Version: v1.3

Just-in-time Standby Workload Cluster

Functional Overview

Nova optionally supports putting an idle workload cluster into standby state, to reduce resource costs in the cloud. When a standby workload cluster is needed to satisfy a Nova scheduling operation, the cluster is brought out of standby state. Nova can also optionally create additional cloud clusters, cloned from existing workload clusters, to satisfy the needs of policy-based or capacity-based scheduling.

Operational Description

If the environment variable NOVA_IDLE_ENTER_STANDBY_ENABLE is set true when the Nova control plane is deployed, the Nova-JIT Workload Cluster Standby feature is enabled.
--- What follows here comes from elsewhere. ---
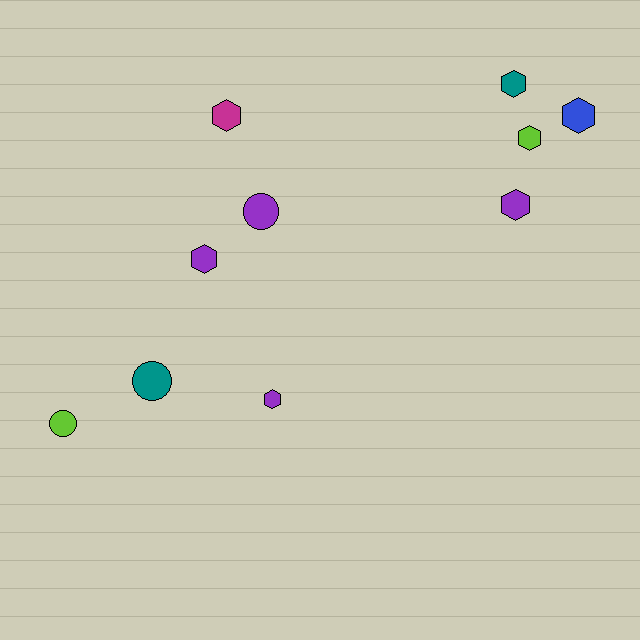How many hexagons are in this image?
There are 7 hexagons.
When the standby feature is enabled, a workload cluster that has been idle for 3600 secs (override via env var NOVA_IDLE_ENTER_STANDBY_SECS) is placed in standby state. An idle workload cluster is one on which no Nova-scheduled object that consumes resources is running, or all such objects belong to a namespace in the list specified in the environment variable NOVA_NAMESPACES_EXCLUDE_ACTIVE during nova agent installation. When Nova schedules an item to a workload cluster that is in standby state, the cluster is brought out of standby state.

We will first export these environment variables so that subsequent steps in this tutorial can be easily followed.

export NOVA_NAMESPACE=elotl
export NOVA_CONTROLPLANE_CONTEXT=nova
export NOVA_WORKLOAD_CLUSTER_1=wlc-1
export NOVA_WORKLOAD_CLUSTER_2=wlc-2

Export these additional environment variables if you installed Nova using the tarball.

export K8S_HOSTING_CLUSTER_CONTEXT=k8s-cluster-hosting-cp
export NOVA_WORKLOAD_CLUSTER_1=wlc-1
export NOVA_WORKLOAD_CLUSTER_2=wlc-2

Alternatively export these environment variables if you installed Nova using setup scripts provided in the try-nova repository.

export K8S_HOSTING_CLUSTER_CONTEXT=kind-hosting-cluster
export K8S_CLUSTER_CONTEXT_1=kind-wlc-1
export K8S_CLUSTER_CONTEXT_2=kind-wlc-2

You can configure Nova Control Plane to enable this feature, by using following patch manifest:

apiVersion: apps/v1
kind: Deployment
metadata:
  name: nova-scheduler
  namespace: elotl # make sure this is the namespace used during installation
spec:
  template:
    spec:
      containers:
        - name: scheduler
          env:
            - name: NOVA_IDLE_ENTER_STANDBY_ENABLE
              value: "true"
            - name: NOVA_IDLE_ENTER_STANDBY_SECS
              value: "360"

Save this yaml to the scheduler-patch.yaml. Then, make sure your kube context is set to the hosting cluster (a cluster were Nova Control Plane components are running.). Then run

kubectl --context=${K8S_HOSTING_CLUSTER_CONTEXT} patch -n ${NOVA_NAMESPACE} deployment/nova-scheduler --patch-file ./scheduler-patch.yaml

Wait a bit, until Nova scheduler is restarted.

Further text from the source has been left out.